AvgPool2D: How to Incorporate Average pooling into a PyTorch Neural Network

Video Transcript

It is common practice to use either max pooling or average pooling at the end of a neural network but before the output layer in order to reduce the features to a smaller, summarized form.

Max pooling strips away all information of the specified kernel except for the strongest signal.

Average pooling summarizes the signal in the kernel to a single average.

The displayed example network

import torch.nn as nn

class Convolutional(nn.Module):
    def __init__(self, input_channels=3, num_classes=10):
        super(Convolutional, self).__init__()
        self.layer1 = nn.Sequential()
        self.layer1.add_module("Conv1", nn.Conv2d(in_channels=input_channels, out_channels=16, kernel_size=3, padding=1))
        self.layer1.add_module("BN1", nn.BatchNorm2d(num_features=16, eps=1e-05, momentum=0.1, affine=True,
            track_running_stats=True))
        self.layer1.add_module("Relu1", nn.ReLU(inplace=False))
        self.layer2 = nn.Sequential()
        self.layer2.add_module("Conv2", nn.Conv2d(in_channels=16, out_channels=32, kernel_size=3, padding=1, stride=2))
        self.layer2.add_module("BN2", nn.BatchNorm2d(num_features=32, eps=1e-05, momentum=0.1, affine=True,
            track_running_stats=True))
        self.layer2.add_module("Relu2", nn.ReLU(inplace=False))
        self.avg_pool("AvgPool1", nn.AvgPool2D(kernel_size=4, stride=4, padding=0, ceil_mode=False,
            count_include_pad=False))
        self.fully_connected = nn.Linear(32 * 4 * 4, num_classes)
    def forward(self, x):
        y = x.clone()
        x = self.layer1(x)
        x = self.layer2(x)
        x = self.avg_pool(x)
        x = x.view(-1, 32 * 4 * 4)
        x = self.fully_connected(x)
        return x

uses the AvgPool2D function

self.avg_pool("AvgPool1", nn.AvgPool2D(kernel_size=4, stride=4, padding=0, ceil_mode=False,
            count_include_pad=False))

to perform average pooling on the output of the second convolutional layer.

The kernel size argument

kernel_size=4

is required and determines how large of an area the average pooling has taken over.

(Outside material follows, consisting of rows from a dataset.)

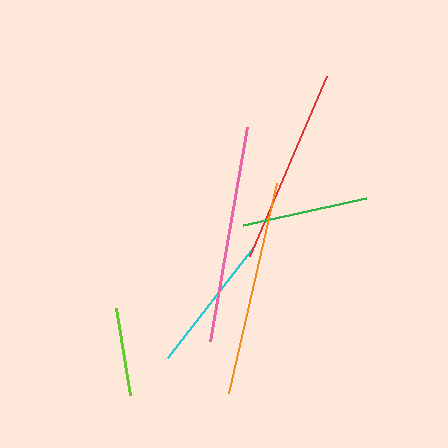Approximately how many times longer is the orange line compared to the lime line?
The orange line is approximately 2.5 times the length of the lime line.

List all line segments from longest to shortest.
From longest to shortest: pink and orange (about equal), red, cyan, green, lime.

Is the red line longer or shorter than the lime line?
The red line is longer than the lime line.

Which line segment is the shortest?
The lime line is the shortest at approximately 88 pixels.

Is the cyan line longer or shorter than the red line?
The red line is longer than the cyan line.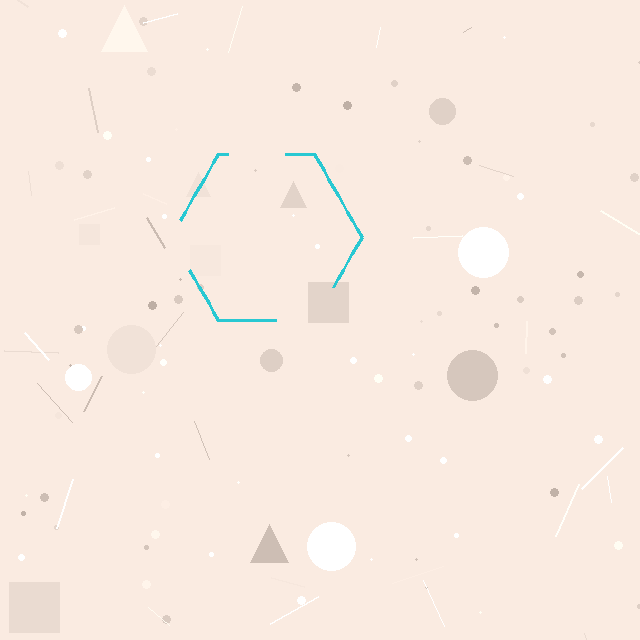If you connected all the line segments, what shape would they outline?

I chose 4 because it evenly divides the height and width of the output of the Conv2d layer above it which is 16x16.

The stride

stride=4

can be specified as smaller or larger than the kernel size but having it be equal to the kernel size ensures that there is no overlap in the output averages, as is the case if the stride is less than the kernel size, and then no values are skipped over as is the case if the stride is greater than the kernel size.

This value defaults to kernel size.

Padding

padding=0

is the implicit zero padding to be added to the edges of the inputs before calculation.

This can be useful if your kernel size does not evenly divide the height and width of the input features.

This will default to zero.

Average pooling needs to compute a new output shape.

This is usually calculated using a formula

ceil_mode=False

involving the kernel size, stride, padding, and shape of the inputs, then taking the floor of that calculation.

This can be changed to the ceiling by setting ceil_mode=True.

count_include_pad

count_include_pad=False

becomes relevant if you have added implicit zero padding.

In that case, setting count_include_pad to true will instruct avg_pool to include the zero padding when calculating its averages.

After the average pool layer is set up, we simply need to add it to our forward method.

x = self.avg_pool(x)

One last thing, the input dimensions of the fully connected output layer need to be changed to match average pool as average pool changes the shape of layer2’s outputs.

self.fully_connected = nn.Linear(32 * 4 * 4, num_classes)

The input dimension is now 32x4x4 because average pool has reduced the height and width of each feature map to 4.

This needs to also be updated in the view function so it is opening tensors to the desired shape.

x = x.view(-1, 32 * 4 * 4)